The market-based comparable model relies on comparing a company’s economic growth by assessing its performance against analogous companies within the market environment. This evaluation is conducted through the use of multiples, which can be grouped for assessment purposes based on the scale of the company’s operations and its legal structure. Multiples are relative valuation metrics, and their comparison, given the conditions (scale, legal structure, product type), allows for determining the company’s state (growth, stagnation, decline) relative to its competitors, guided by the market environment and industry peers.
It’s important to note that a significant advantage of this model is its alignment with the market and market conditions. An illustrative example and the calculation methodology for multiples are presented in Table 1 below.
Table 1: Market-Based Model for Evaluating Company
|Company Metrics (Direct Calculation)|
|+ Revenue (REV)|
|– Cost of Goods (COGS)|
|= Gross Margin|
|– Operating Expenses|
|+ Depreciation and Amortization|
|= Earnings Before Interest, Tax, Depreciation, and Amortization (EBITDA)|
|– Interest Expense / Tax|
|= Net Profit (NP)|
|Common Stock: The par value of shares issued to shareholders (P)|
|+ Current Liabilities (CL)|
|– Cash and Cash Equivalents|
|= Enterprise Value (EV)|
|– Intangible Assets + Goodwill|
|– Current Liabilities (CL)|
|= Net Assets (NA)|
|Current Assets (CA)|
It should be noted that depending on the company’s legal structure, the groups of multiples can vary, as shown in Table 2.

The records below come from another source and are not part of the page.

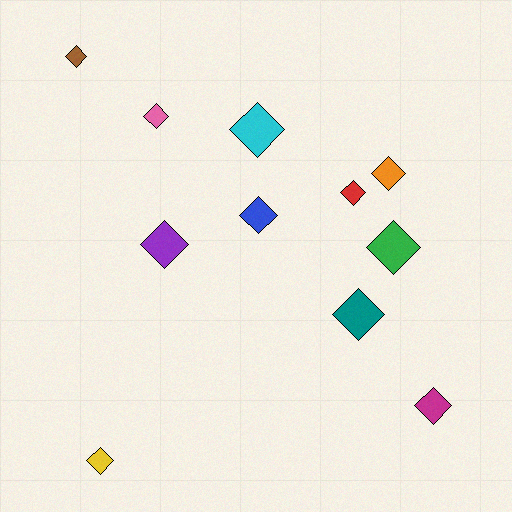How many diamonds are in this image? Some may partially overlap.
There are 11 diamonds.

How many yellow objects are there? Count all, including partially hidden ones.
There is 1 yellow object.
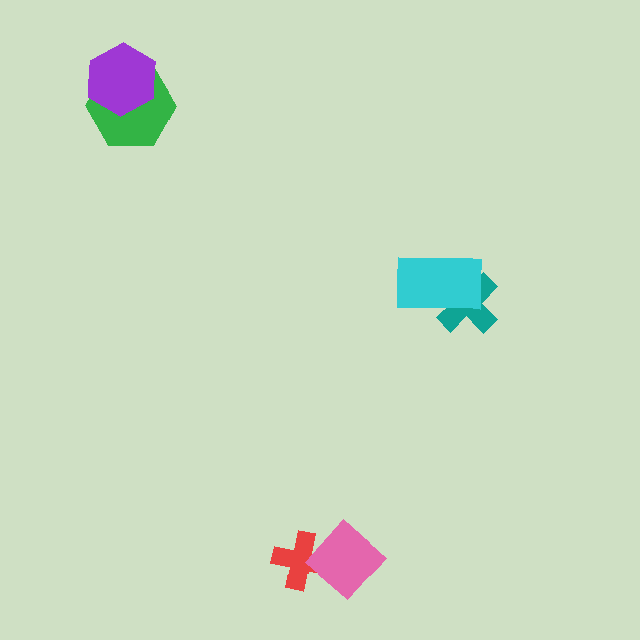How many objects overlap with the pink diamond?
1 object overlaps with the pink diamond.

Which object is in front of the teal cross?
The cyan rectangle is in front of the teal cross.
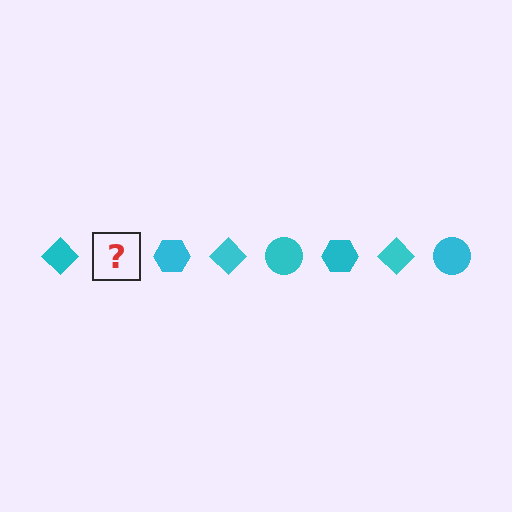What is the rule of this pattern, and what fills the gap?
The rule is that the pattern cycles through diamond, circle, hexagon shapes in cyan. The gap should be filled with a cyan circle.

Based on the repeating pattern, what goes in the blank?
The blank should be a cyan circle.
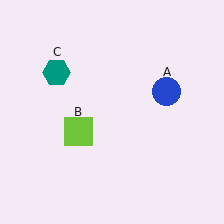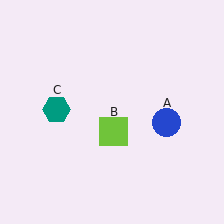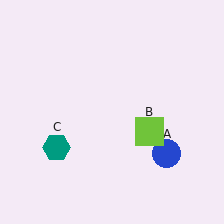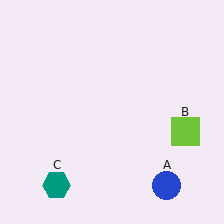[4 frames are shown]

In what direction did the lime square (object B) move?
The lime square (object B) moved right.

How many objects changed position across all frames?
3 objects changed position: blue circle (object A), lime square (object B), teal hexagon (object C).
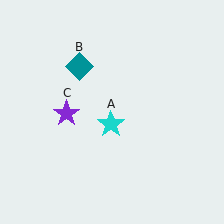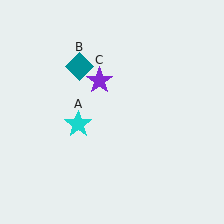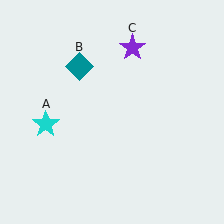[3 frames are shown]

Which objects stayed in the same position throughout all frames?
Teal diamond (object B) remained stationary.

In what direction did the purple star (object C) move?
The purple star (object C) moved up and to the right.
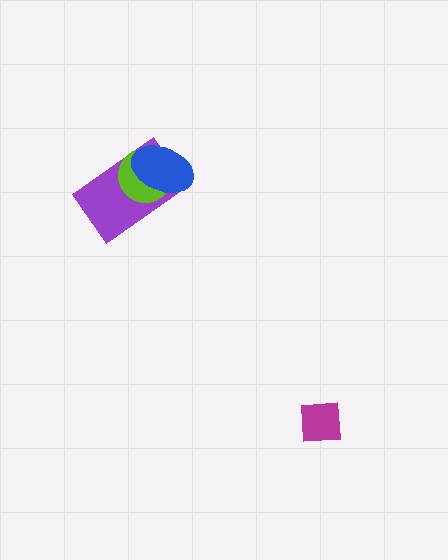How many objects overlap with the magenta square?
0 objects overlap with the magenta square.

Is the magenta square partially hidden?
No, no other shape covers it.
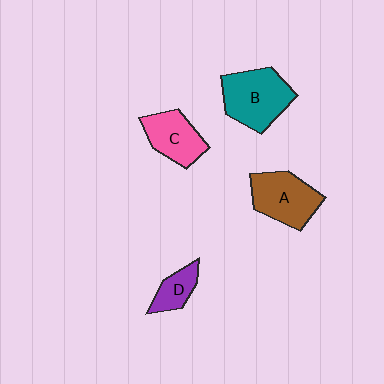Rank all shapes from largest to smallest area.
From largest to smallest: B (teal), A (brown), C (pink), D (purple).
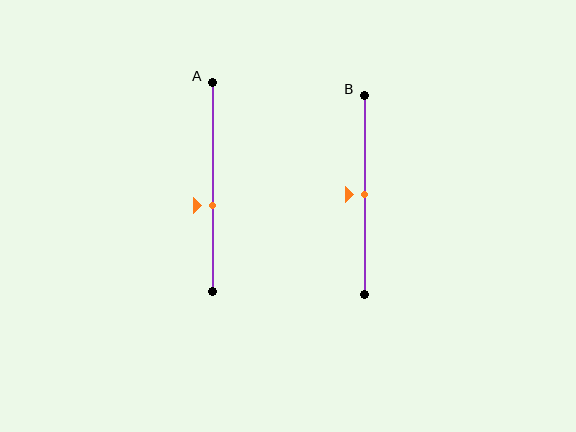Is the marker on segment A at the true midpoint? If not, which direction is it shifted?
No, the marker on segment A is shifted downward by about 9% of the segment length.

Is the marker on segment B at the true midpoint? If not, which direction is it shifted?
Yes, the marker on segment B is at the true midpoint.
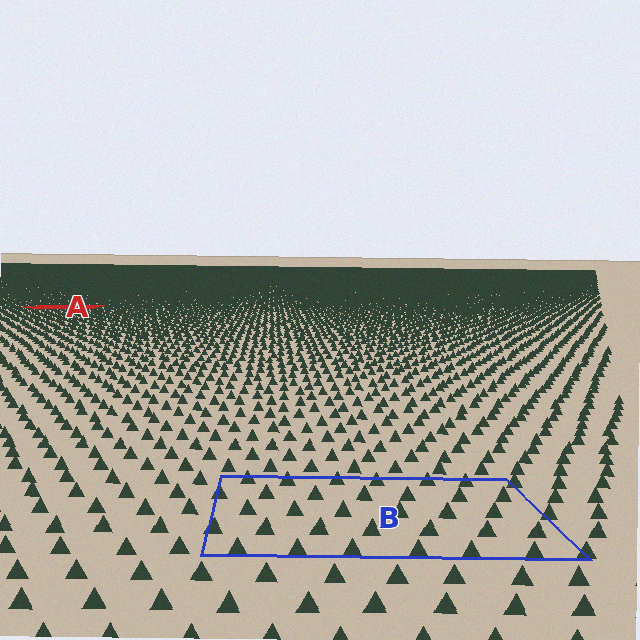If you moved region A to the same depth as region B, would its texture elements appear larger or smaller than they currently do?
They would appear larger. At a closer depth, the same texture elements are projected at a bigger on-screen size.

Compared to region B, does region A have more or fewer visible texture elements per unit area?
Region A has more texture elements per unit area — they are packed more densely because it is farther away.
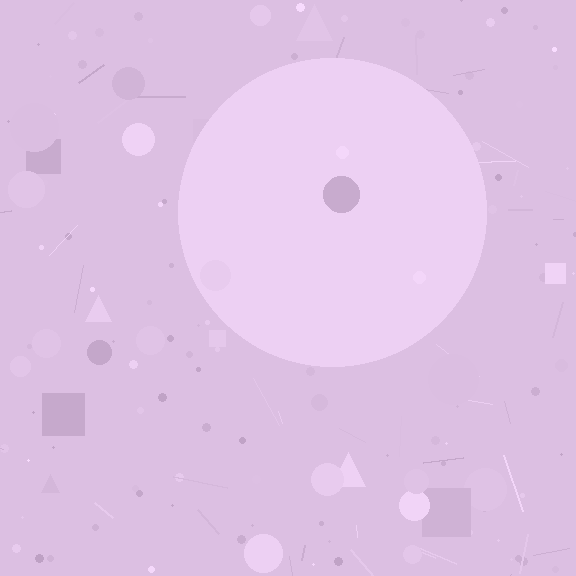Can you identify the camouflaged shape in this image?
The camouflaged shape is a circle.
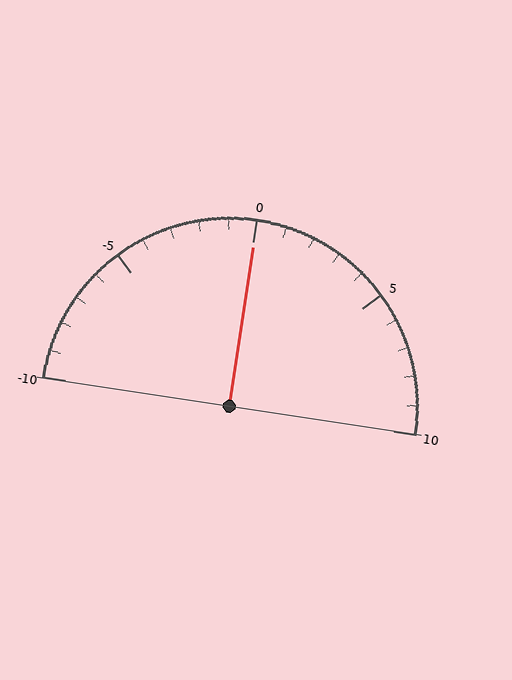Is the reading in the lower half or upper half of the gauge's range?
The reading is in the upper half of the range (-10 to 10).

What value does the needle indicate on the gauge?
The needle indicates approximately 0.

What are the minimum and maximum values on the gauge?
The gauge ranges from -10 to 10.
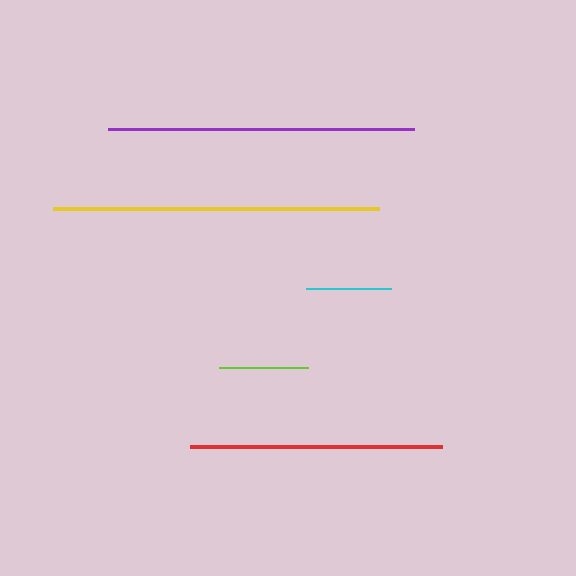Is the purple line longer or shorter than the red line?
The purple line is longer than the red line.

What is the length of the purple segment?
The purple segment is approximately 306 pixels long.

Table 2: Grouping of Multiples by Company Form and Segment Overall
|Weighted Average Multiples across the Economy Segment||Weighted Average Multiples for Public Company||Weighted Average Multiples for Private Company|
|В / EBITDA|
|B / REV|
|EV / EBITDA||EV / EBITDA|
|EV / REV||EV / REV|
|P / E||P / E|
|P / REV||P / REV|
|P / B||P / B|
|ROA = E / B||ROA = E / B||ROA=E / B|
|ROS = E / REV||ROS = E / REV||ROS=E / REV|
Table 2 demonstrates that the choice of multiples may differ based on the company’s legal structure, with public and private companies emphasizing different groups of multiples for their valuation.
It’s worth highlighting that the market-based model utilizing multiples provides a straightforward approach to evaluating a company’s economic growth potential, offering valuable insights into its performance relative to peers and market conditions.
It should be noted that within the scope of this study, it is not feasible to cover all models of company economic growth under existing methodological approaches. It is worth mentioning the significant presence of endogenous models, one of which we presented in the study, models based on innovative development, and effective utilization of human capital. In this article, we have defined contemporary models of company economic growth that have substantial practical applicability and universality for practical implementation.